Corrie's loveable but troubled Billy Mayhew made history on the cobbles in 2014 when he became the soap's first gay vicar.

Since then, he has revealed a dark past of drug addiction and crime, and relapsed in 2018 when he became addicted to painkillers after falling down a cliff and temporarily ending up in a wheelchair.

Off screen, actor Daniel Brocklebank - who plays Billy on the cobbles - lives a much less stressful life.

However over the years, the much loved actor has had his ups and downs, falling in love and suffering his fair share of heartache and trauma.

Split with co-star Rob Mallard

Daniel Brocklebank and Rob Mallard at British Soap Awards
Daniel Brocklebank and Rob Mallard briefly dated while they were co-stars on Coronation Street

The actor made headlines when he started dating fellow Corrie actor Rob Mallard - who played Ken Barlow's son Daniel - for a couple of months.

The pair seemed smitten when Rob said his beau was "the best thing I've taken home this year" at the British Soap Awards in 2017.

But sources close to the pair told The Sun at the time that the pressure of working together and dating became too intense for them.

The source said: "They decided to part ways a couple of weeks ago but they’re still great friends and hope to remain that way."

After their amicable split, Daniel confirmed he'd moved on with Stuart Hatton Jnr. in a tweet after the handsome pair met at Stockholm Pride.

Daniel wrote: "The best love story is when you fall in love at the most unexpected time with the most unexpected person."

The hunk who won Mr Gay World and was twice crowned champ of Mr Gay UK seemed equally infatuated with Daniel and uploaded a snap of the pair.

He jokingly captioned the photo with: "Not only is he awesome but when I fart he stands and applauds then records it as a ring tone #keeper."

Daniel Brocklebank on Good Morning Britain
Daniel has spoken out about representation of LGBT+ characters on screen

Secret split with Stuart Hatton Jnr.

Sadly, after two years of dating, Daniel and Stuart decided to call it a day on their relationship.

The pair, who had spoken about their dreams of having children one day, quietly made the mutual decision to part ways shortly before Christmas in 2019.

A source told The Sun their romance had been plagued with scheduling conflicts and they weren't able to devote much time to each other.

The source said: “They just don’t have the time and they sat down and had the talk to end things.

“There’s no-one else involved, things just didn’t work out and they decided to move on.

“They still care about each other and wish each other the best.”

Homophobic abuse online

After Corrie bosses wrote a heart warming gay adoption storyline for Daniel's character, Billy Mayhew, the veteran actor spoke out about his fear of a backlash.

Opening up about his experience since coming out as gay when he was 18, he said: “Because I’ve been out professionally since I was 18, I’ve been aware that I was overlooked for roles because producers knew I was gay, and I’ve had to put up with homophobic abuse on social media.

"People forget that you are a person, who still goes home to their family every night.

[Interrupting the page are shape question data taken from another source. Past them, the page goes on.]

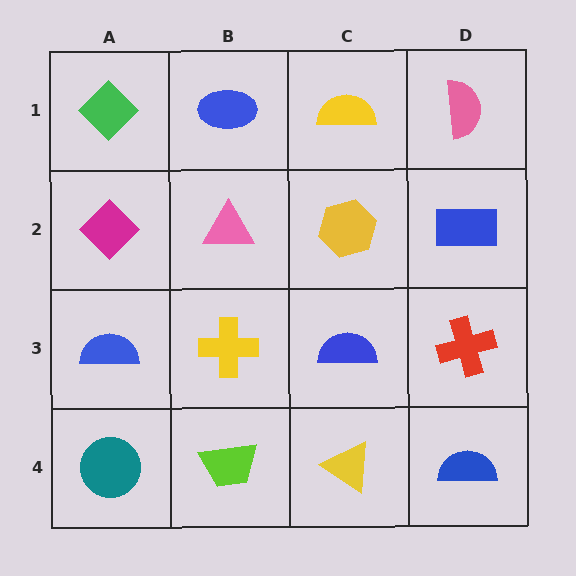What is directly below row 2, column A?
A blue semicircle.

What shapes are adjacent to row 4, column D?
A red cross (row 3, column D), a yellow triangle (row 4, column C).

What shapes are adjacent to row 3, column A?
A magenta diamond (row 2, column A), a teal circle (row 4, column A), a yellow cross (row 3, column B).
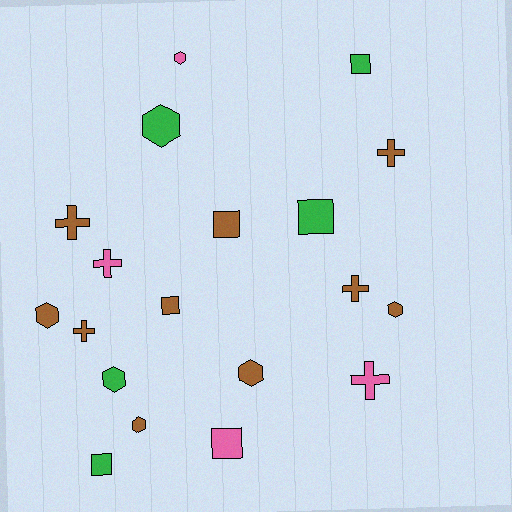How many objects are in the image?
There are 19 objects.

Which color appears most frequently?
Brown, with 10 objects.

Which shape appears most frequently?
Hexagon, with 7 objects.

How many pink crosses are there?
There are 2 pink crosses.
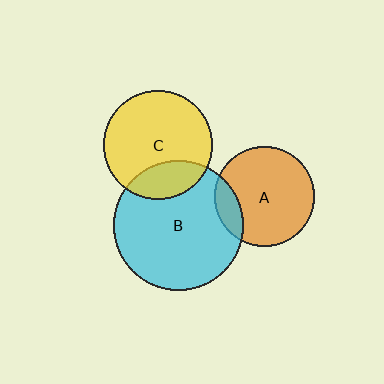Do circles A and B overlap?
Yes.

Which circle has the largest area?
Circle B (cyan).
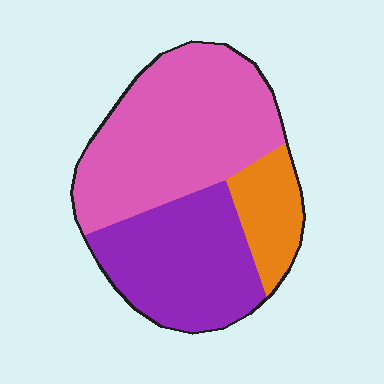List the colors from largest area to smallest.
From largest to smallest: pink, purple, orange.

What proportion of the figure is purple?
Purple takes up between a quarter and a half of the figure.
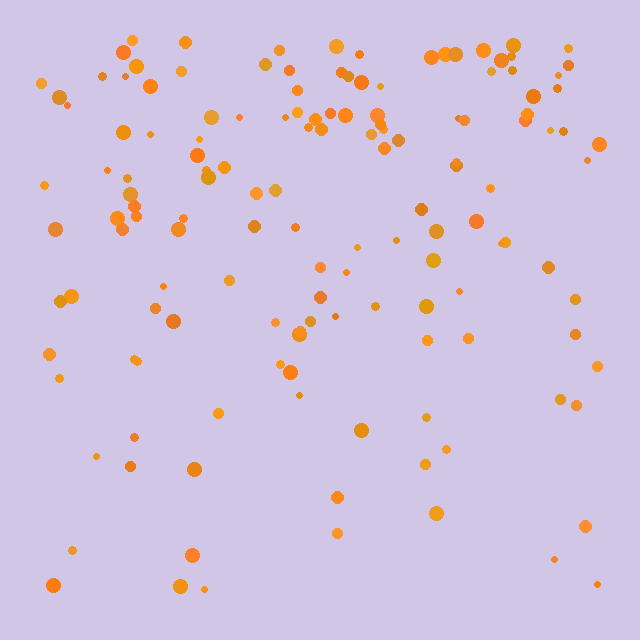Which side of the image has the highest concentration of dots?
The top.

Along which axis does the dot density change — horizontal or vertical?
Vertical.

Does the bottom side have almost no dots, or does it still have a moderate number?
Still a moderate number, just noticeably fewer than the top.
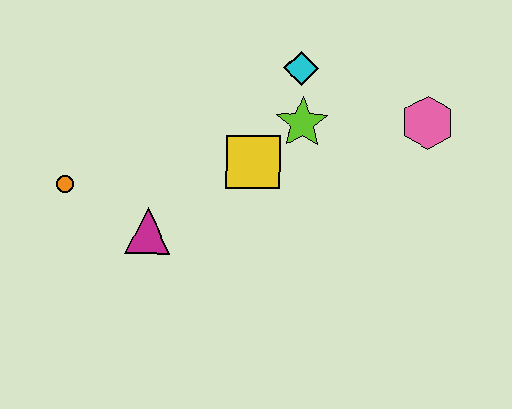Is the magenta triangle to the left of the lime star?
Yes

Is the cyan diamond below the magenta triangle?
No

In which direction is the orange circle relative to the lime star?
The orange circle is to the left of the lime star.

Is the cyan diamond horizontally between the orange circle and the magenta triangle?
No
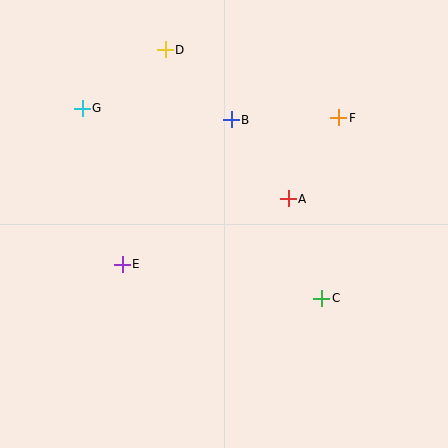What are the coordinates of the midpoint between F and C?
The midpoint between F and C is at (330, 208).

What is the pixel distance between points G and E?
The distance between G and E is 161 pixels.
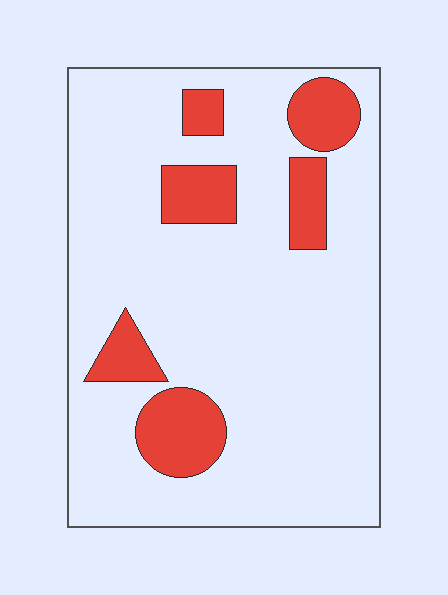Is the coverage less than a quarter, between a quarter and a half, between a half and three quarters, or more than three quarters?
Less than a quarter.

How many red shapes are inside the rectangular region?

I think they expect you to be thick-skinned.

Daniel Brocklebank as Billy Mayhew
Daniel has played loveable but troubled vicar Billy Mayhew on Corrie since 2014

"What they don’t see is when you shut the front door after a barrage of abuse and have to try to shake it off."

"I think that caused more backlash than any other storyline I’ve had, and I had a lot of parents getting in touch saying they were disgusted and that they had to explain to their child why two men were kissing," he said.

Daniel added: "My response to that was, 'Great, that’s amazing that you’ve actually been able to educate your kid that love comes in all different formats'."

He also reflected on some harrowing experiences growing up knowing he was gay in the eighties.

Daniel Brocklebank and a puppy
Dog-lover Daniel said it was tough growing up knowing he was gay in the 80s

He said: "When I was growing up, the legal age of consent was still 21 and it was illegal for teachers to discuss homosexuality in schools.

"I lived in a rural area, there was no internet and there were no gay role models on TV.

"It was the 1980s – all you read was gays were spread­­ing Aids and gays were paedophiles. It was hideous."

Now, he hopes by playing a gay character on a prime time soap, he can speak to children from the LGBT+ community who might be looking for role models.

"When I was 14 I thought I was maybe the only person in the world who was gay. And it would’ve helped massively to know I wasn’t," he said.